A pesar del carácter innato de la predisposición humana a la adquisición del lenguaje (no sabemos con precisión desde cuándo), la imagen actual de la vida es que, como decía Goethe, «en el principio fue la acción», no la palabra. Sin embargo, la cultura occidental ha pensado repetidamente de forma deficiente la relación entre emociones y racionalidad, lo que ha distorsionado cómo los humanos nos entendemos a nosotros mismos. Ha pensado demasiado desde las «palabras».

Platón vinculaba la moral y la justicia a la racionalidad. Sólo una persona racional podía ser justa. Las actitudes éticas racionalistas han considerado a menudo que las emociones debían estar sometidas al dictado de la razón. Emociones y razón han sido vistos a menudo como dos mundos nítidamente separados y situados en una relación jerárquica favorable a la razón.

Hoy las neurociencias nos dicen que las cosas no son así. La búsqueda de las últimas décadas (Damasio, Gazzaniga, y entre nosotros, Morgado, Bufill, Bulbena, etc.) ha dado la vuelta quizás definitivamente a aquella visión binaria y excluyente. Una menor capacidad emocional empobrece la reflexión.

Todos tomamos decisiones que no sabemos explicar por qué las hemos tomado. Pero estas decisiones no son «irracionales». En nuestras decisiones prácticas son a menudo nuestras emociones las que están en el puente de mando, a pesar de no seamos conscientes de ellas. Algo que ya lo pensaron bien D. Hume y Adam Smith en el siglo XVIII. Nuestro cerebro registra la carga emocional que conlleva cualquier situación. Y este «conocimiento emocional» resulta ser un factor utilísimo tanto en las decisiones importantes (profesión, elección de pareja, etc.) como en decisiones menores de la vida cotidiana.

Tomamos decisiones a partir de un conocimiento emocional de hecho muy complejo, capaz de computar mucha información, muchas variables a la vez. Las emociones orientan los razonamientos. La razón, cuando llega, suele hacerlo más tarde, unos milisegundos después, a veces sólo para justificar la decisión tomada momentos antes (a menudo decimos que tenemos «intuiciones» o un «sexto sentido» para referirnos a esta situación ). Entre emociones y razón parece que hay más un conjunto de interacciones que una contraposición entre facultades ajenas. Es el campo de las razones emocionales y de las emociones razonables.

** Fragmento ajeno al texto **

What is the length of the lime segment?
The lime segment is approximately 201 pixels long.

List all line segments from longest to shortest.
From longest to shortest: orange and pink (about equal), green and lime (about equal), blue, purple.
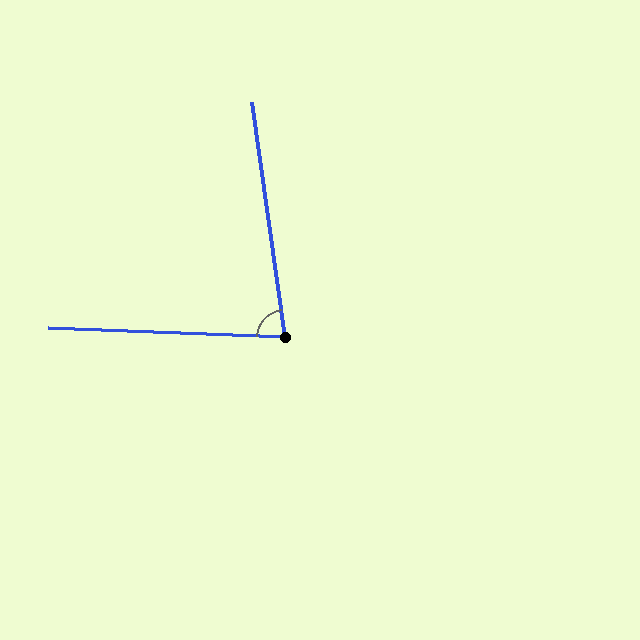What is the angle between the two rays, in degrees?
Approximately 80 degrees.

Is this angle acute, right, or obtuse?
It is acute.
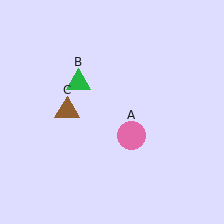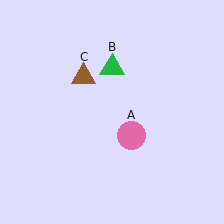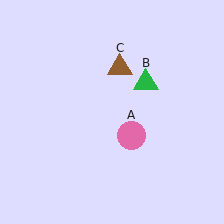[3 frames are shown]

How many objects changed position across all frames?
2 objects changed position: green triangle (object B), brown triangle (object C).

Decíamos que en el principio fue la acción. Y muchas veces parece que en el final, también. Así, las neurociencias le vienen a decir al racionalismo tradicional lo que Hamlet le dice a Horacio: «en el cielo y en la tierra hay más cosas de las que puede soñar tu filosofía».

Hablar es gratis. Y muchas veces esto tiene un precio. Suele ser más fiable basarnos en lo que la gente hace que en lo que la gente dice, incluyendo lo que dice que hace. Y no estoy hablando sólo del contraste entre lo que dicen y lo que hacen las ideologías políticas o religiosas, sino también de los comportamientos cotidianos de cualquier sapiens.

Un mundo «racional» no resultaría sólo indeseable -esto viene casi por definición- sino que resultaría insostenible. A buen seguro que el desarrollo futuro de las neurociencias (y del evolucionismo genético) nos reserva conocimientos importantes que nos irá haciendo revisar «qué somos y qué podemos esperar de nosotros mismos».